3. Layanan telepon rumah. BEBAS telepon ke rumah, lokal atau interlokal. Kuotanya gratisnya 1000 menit aja. Lumayan itu, kira-kira 16 jam gratisan! Waaaaaa! 

4. Layanan telekomunikasi nirkabel seluler berupa panggilan unlimited dari telepon rumah ke nomor Telkomsel (YES! ibu, suami, adik, adik ipar, kakak ipar, dan bos-bos saya hampir semuanya pengguna nomor Telkomsel!)

5 Bisa Wifi di banyak tempat. Kalau mau pergi-pergi cek wifi point-nya IndiHome aja di wifi.id. Mereka sudah punya ada 100.000 titik wifi. Ada biayanya, 10.000/bulan untuk pelanggan IndiHome. 

6. Ada layanan digital music, bebas streaming selama 12 bulan, dan gratis antivirus Trend Micro selama tiga bulan.

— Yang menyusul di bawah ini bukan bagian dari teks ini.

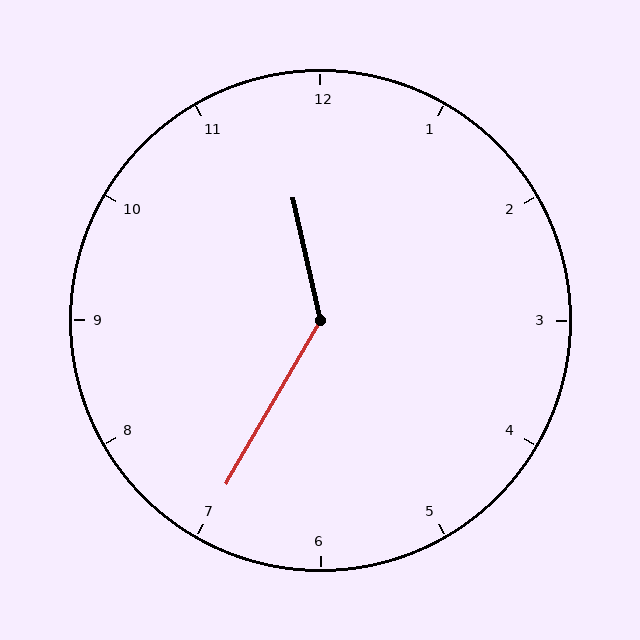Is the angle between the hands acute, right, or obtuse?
It is obtuse.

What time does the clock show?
11:35.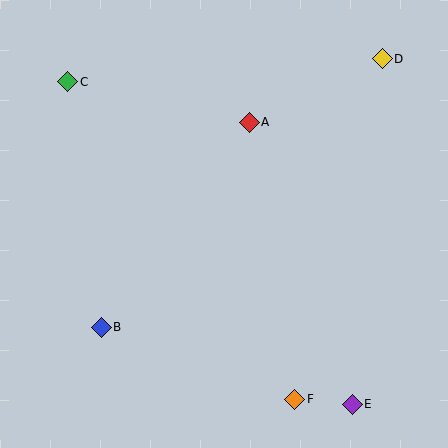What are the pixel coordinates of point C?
Point C is at (68, 82).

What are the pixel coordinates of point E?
Point E is at (352, 404).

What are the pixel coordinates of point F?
Point F is at (295, 399).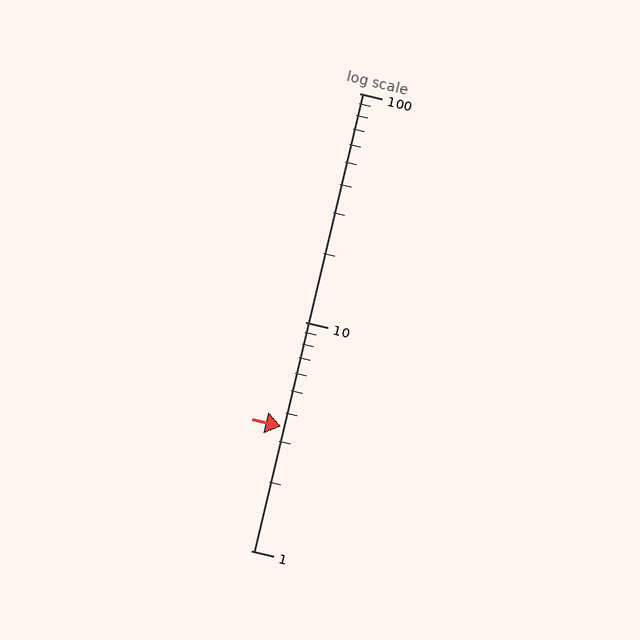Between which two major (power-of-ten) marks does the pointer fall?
The pointer is between 1 and 10.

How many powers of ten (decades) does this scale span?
The scale spans 2 decades, from 1 to 100.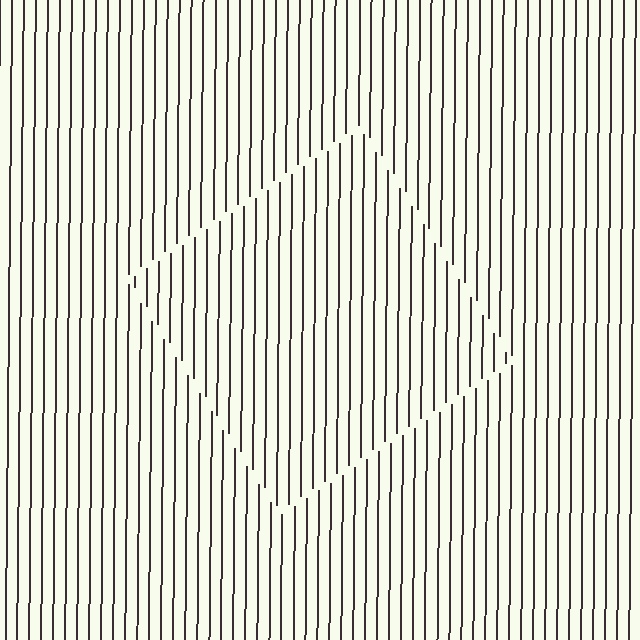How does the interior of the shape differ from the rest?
The interior of the shape contains the same grating, shifted by half a period — the contour is defined by the phase discontinuity where line-ends from the inner and outer gratings abut.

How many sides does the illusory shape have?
4 sides — the line-ends trace a square.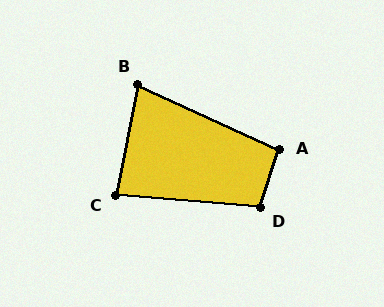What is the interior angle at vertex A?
Approximately 97 degrees (obtuse).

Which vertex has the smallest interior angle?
B, at approximately 77 degrees.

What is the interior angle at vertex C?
Approximately 83 degrees (acute).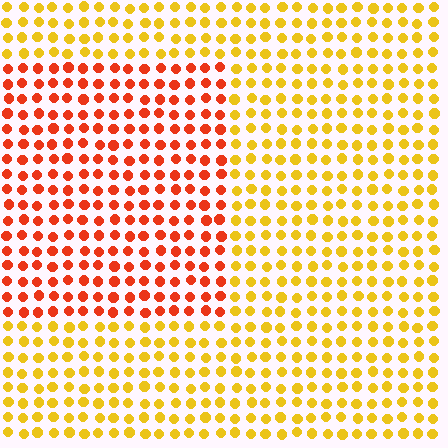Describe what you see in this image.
The image is filled with small yellow elements in a uniform arrangement. A rectangle-shaped region is visible where the elements are tinted to a slightly different hue, forming a subtle color boundary.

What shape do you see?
I see a rectangle.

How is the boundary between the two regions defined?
The boundary is defined purely by a slight shift in hue (about 41 degrees). Spacing, size, and orientation are identical on both sides.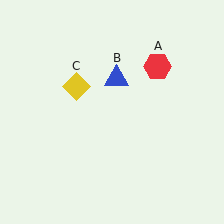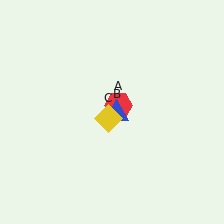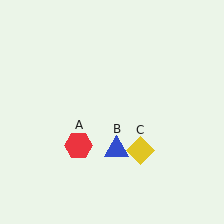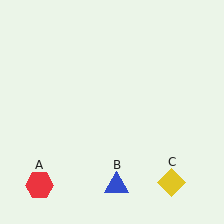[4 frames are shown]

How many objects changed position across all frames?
3 objects changed position: red hexagon (object A), blue triangle (object B), yellow diamond (object C).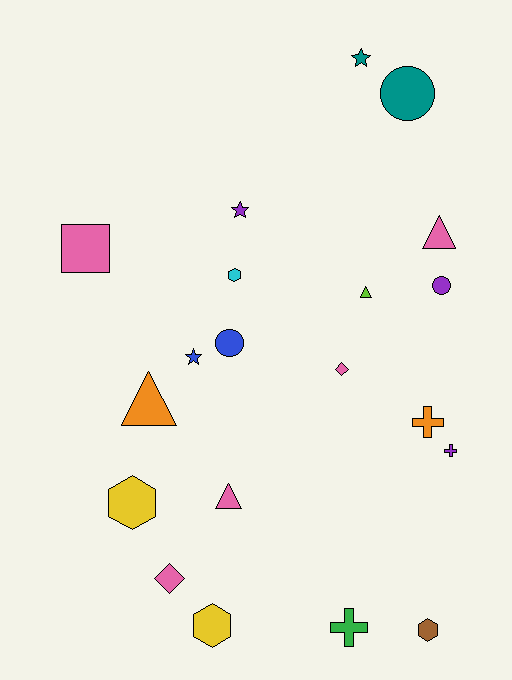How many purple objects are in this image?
There are 3 purple objects.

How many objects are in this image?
There are 20 objects.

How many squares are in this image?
There is 1 square.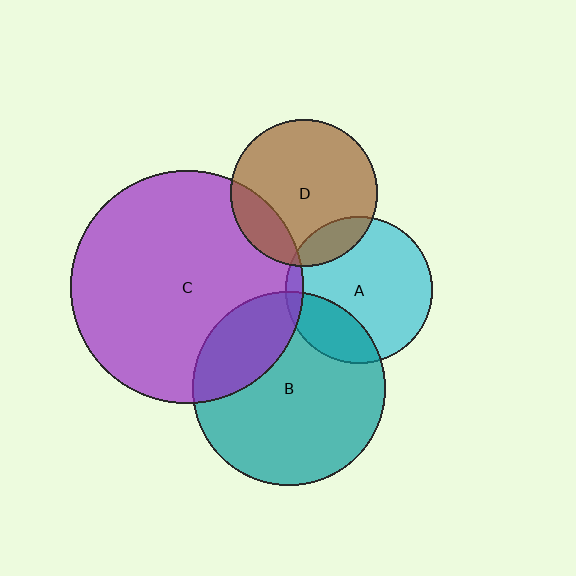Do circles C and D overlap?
Yes.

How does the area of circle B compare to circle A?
Approximately 1.7 times.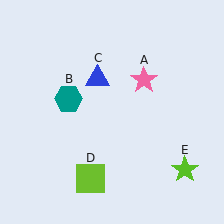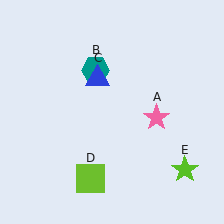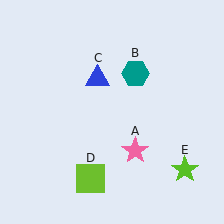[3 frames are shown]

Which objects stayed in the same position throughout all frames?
Blue triangle (object C) and lime square (object D) and lime star (object E) remained stationary.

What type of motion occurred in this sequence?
The pink star (object A), teal hexagon (object B) rotated clockwise around the center of the scene.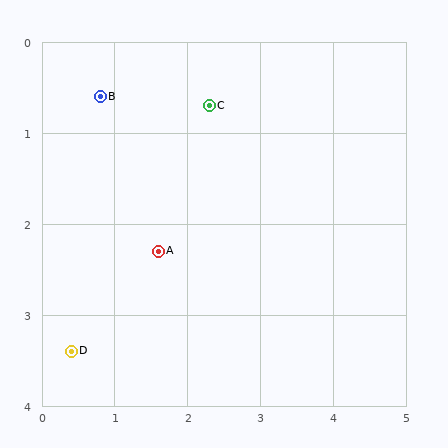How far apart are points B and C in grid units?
Points B and C are about 1.5 grid units apart.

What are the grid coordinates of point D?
Point D is at approximately (0.4, 3.4).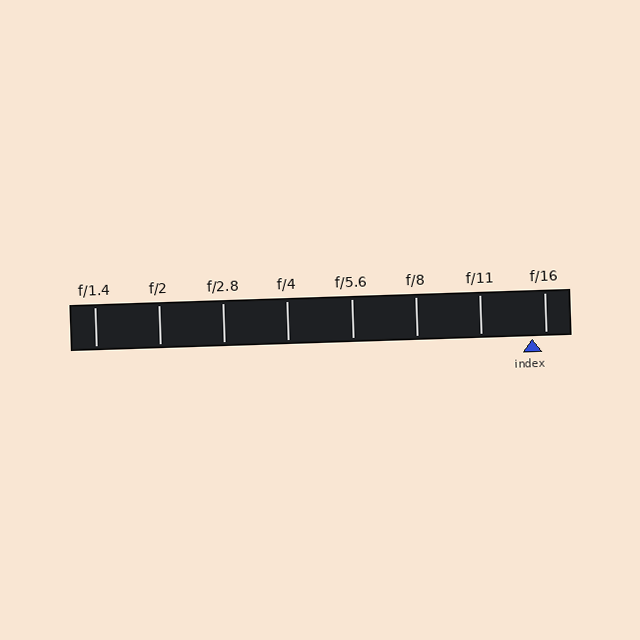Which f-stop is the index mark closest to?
The index mark is closest to f/16.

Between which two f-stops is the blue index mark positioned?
The index mark is between f/11 and f/16.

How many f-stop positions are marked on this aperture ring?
There are 8 f-stop positions marked.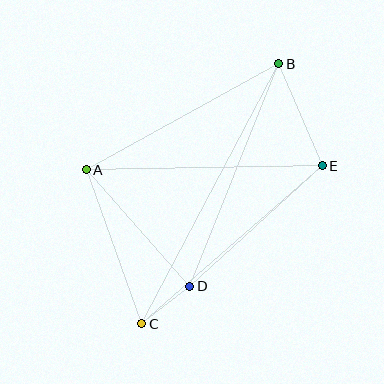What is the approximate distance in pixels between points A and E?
The distance between A and E is approximately 236 pixels.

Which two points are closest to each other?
Points C and D are closest to each other.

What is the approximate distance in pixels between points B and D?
The distance between B and D is approximately 239 pixels.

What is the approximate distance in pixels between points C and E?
The distance between C and E is approximately 240 pixels.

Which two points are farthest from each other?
Points B and C are farthest from each other.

Ada 10 juta daftar lagi yang bisa di download (secara resmi!) dan tersedia pilihan bebas download secara add on. 

7. Home Automation. Semacam CCTV di rumah, terhubung ke aplikasi yang bisa kita unduh dari Googleplay store dan App store. Walau sedang di luar rumah kita masih bisa cek kondisi rumah dari kamera yang terpasang ke fasilitas IndiHome ini. 

8. Layanan panggilan langsung internasional (Global Call). Bayar 50.000 bisa nelepon 100 menit dengan jangka waktu satu bulan aja. Sebenarnya paket yang ini saya gak ngerti-ngerti amat. Juga gak butuh. Jadi saya mau fokus ke layanan 1 - 4 sih karena itu kebutuhan tertinggi saya saat ini. 


Biaya untuk menjadi pelanggannya IndiHome

Nah info penting nih. Berapa duit harus saya bayar untuk jadi pelanggannya IndiHome Fiber. 

10 - 12 Mbps 
Rp 390.000

20 - 25 Mbps
Rp 640.000

Saya sama gele kayaknya mau daftar yang paket 10 -12 Mbps ini dulu deh. Gak jauh beda dengan anggaran yang kami habiskan buat internet dan tv kabel di rumah sekarang. Internet yang sekarang 300ribu, TV kabel 179 ribu. Sama aja kan totalnya mah. Bedanya hanya di kecepatan internetnya IndiHome yang dahsyat itu aja. Makanya ngiler abis!

Sebelum daftar saya cek lokasi rumah dulu, siapa tahu jaringan fiber optiknya belum sampai ke rumah. Ceknya di mana? di www.indihome.co.id. 




Gampang banget ternyata mau langganan IndiHome. Cek status jaringan fiber optiknya aja bisa dari websitenya langsung. Jadi kita bisa tahu jaringannya sudah sampai di wilayah rumah kita atau belum. Dan di rumah saya ternyata.... belum! Fiber Optiknya baru sampai di daerah Gegerkalong, itu deket banget dari Ledeng, rumah saya. Palingan juga setengah kilometer jaraknya. Ada harapan IndiHome sebentar lagi meluaskan jaringan ke Ledeng dan jika saat itu tiba, saya bakal langsung daftar jadi pelanggannya!